In the last post we wrote a simple assembly program, all it did was exit with status code zero. Our code was
.section .data
.section .text
.globl _start
_start:
movq $60, %rax
movq $0, %rdi
syscall
How does this work? The first line can be ignored for now, it just denotes where we would store any user defined data, if we had any. The second line
.section .text
denotes where our actual code begins. The third and fourth lines
_globl _start
_start:
defines a special label called start. A label is a convenient human readable name for a particular memory address. Labels allow us, the programmer to reference memory addresses without having to use actual numeric addresses. Labels are obviously less error prone, but they also mean that when we change the memory layout of our code we don’t have to recalculate a lot of addresses. The CPU does not understand labels, when the assembler runs it replaces all usages of labels with the actual addresses they refer to.
As we said, _start is a special label that defines the entry point of our program, like the main method in a C program. The line
_globl _start
just makes this label available outside of the program itself. If we had left this label out, our program will still assemble, link and run successfully, as the assembler will just create a default entry point.
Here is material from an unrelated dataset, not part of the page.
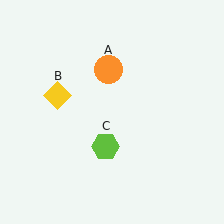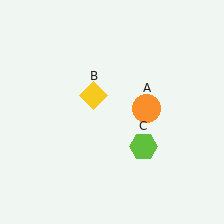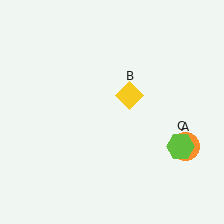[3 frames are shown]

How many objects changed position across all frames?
3 objects changed position: orange circle (object A), yellow diamond (object B), lime hexagon (object C).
In general we don’t want to do this, as in more complex programs the default entry point might not be the entry point we want.
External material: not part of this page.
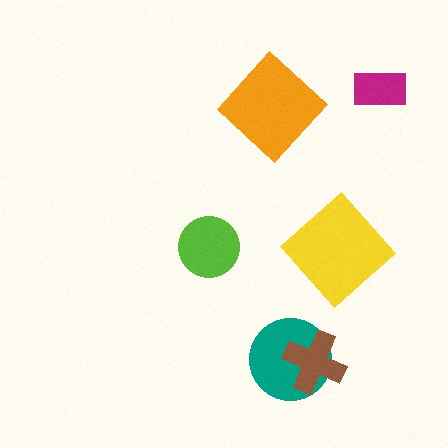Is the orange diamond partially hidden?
No, no other shape covers it.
To understand this program there are two things we need to understand, the first of which is the system call. The kernel is the core part of the operating system. It handles all I/O, looks after memory at a low level, writes and reads files and plenty of other things. When we want to perform any of these task we transfer control to the kernel, this is called a system call. We perform a system call with the command
sycall
This will immediately transfer control over to the kernel. However, we also need to tell the kernel what we would like it to do for us. To do this we move certain special values into specific registers. (Remember the registers are small very fast memory inside the CPU). When the Kernel takes over, it reads these registers to find out what we are asking of it.
In the above program we use two registers, rax
and rdi
. These are 64 bit general purpose registers. With the command
movq $60, %rax
we move the 64 bit value 1 into the register rax
. With the command
movq $0, %rdi
we move the 64 bit value 0 in the register rdi
. When we perform a system call the value in the rax
register tells the kernel what operation we would like it to perform. In this case, the value 1 tells it that we would like to exit. When exiting the value in the rdi
register will be the exit code, in this case, we are exiting with code 0.